Я несусь в другую сторону, прямиком к виднеющемуся впереди подлеску. За ним картина зеленеющей, необъятной Тайги.
Лайкам не понять неказистую дворняжку, с большой головой, длинным телом и короткими лапками.
«Бесполезная животина», – так говорил хозяин, поколачивая меня палкой, когда был пьян.
Я не витаю в облаках, подобно неокрепшему щенку, впервые оказавшемуся без поддержки матери, понимая, что не благородных кровей. Меня не кормили чистым мясом и не ухаживали, как за породистым псом. Не позволяли охотиться в общей стае. Я ловил полевых мышей и ел прокисшие объедки с хозяйского стола. Получал угрозы, а иногда и тумаки.
Но даже у меня была гордость.
– Что б ты сдох! – прилетело в последний раз. – Одни проблемы от тебя.
И это после многолетней преданной службы на улице в лютые морозы, дождливые вечера, и знойные дни.
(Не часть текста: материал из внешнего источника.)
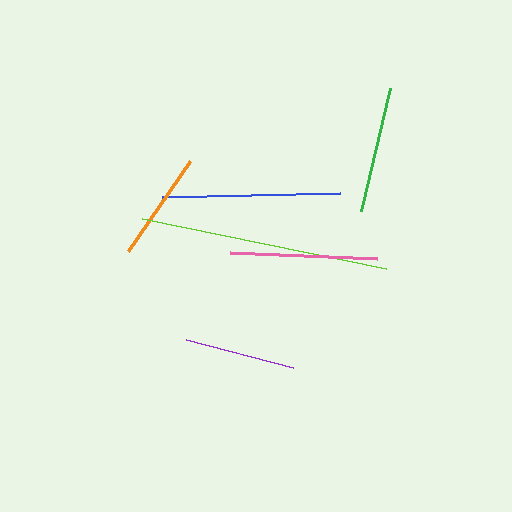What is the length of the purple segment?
The purple segment is approximately 111 pixels long.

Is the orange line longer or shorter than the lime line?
The lime line is longer than the orange line.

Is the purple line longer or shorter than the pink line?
The pink line is longer than the purple line.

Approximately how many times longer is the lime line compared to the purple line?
The lime line is approximately 2.2 times the length of the purple line.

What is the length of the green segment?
The green segment is approximately 126 pixels long.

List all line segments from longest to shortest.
From longest to shortest: lime, blue, pink, green, purple and orange (about equal).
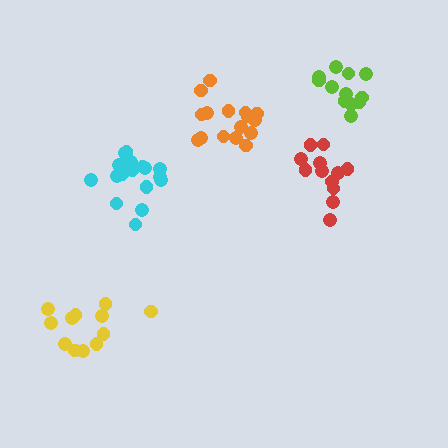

Я старый пес названый по воле глупца женским именем, не мог выносить унижения и оставаться при дворе эгоиста, и самодура. И, тем не менее, мой побег оказался третьим. Первые два раза, стыдно признаться, я возвращался домой голодным, лишенный вечернего пайка и здравого смысла. Ощущая пустоту в груди, точно из меня выкачивали воздух, а вместе с ним и все мысли. Впрочем, последовало наказание в виде ошейника и толстого цепка. И это мне, заслуженному собачьему ветерану расплата за сорванные голосовые связки, чуткий нюх и жизнь под открытым небом.
Мое терпение лопнуло, а желание стать свободным – сводило с ума. Я ничего не смог придумать умнее старого проверенного способа, выразить свое несогласие. Я завыл. Да. Да, не выдержал и, вкладывая всю израненную творческую душу, завыл, напрягаясь всем телом. Прислушиваясь к скрипу открываемой двери, и шаркающим шагам. Каково же было мое удивление, когда меня били ногами. Не палкой, или вилами. А грязными кирзовыми сапогами. Потом хозяин знаком выругался, сплюнул и расстегнул ошейник. Убегая, я расслышал:
– Пошел вон!
Но этот жирный пропитый хорек сильно заблуждался. Еще не одному живому существу, я не прощал подобных выходок: ящерицы, пауки и лягушки избегали общения со мной, на собственной шкуре испытав острые клыки. Я поджидал хозяина у калитки, припав к земле телом и приготовившись к прыжку, бросился в нужный момент, кусая необыкновенно мягкую часть тела. Послышался пронзительный крик. Нет, он визжал не хуже испуганного поросенка. И со страху наделал в штаны.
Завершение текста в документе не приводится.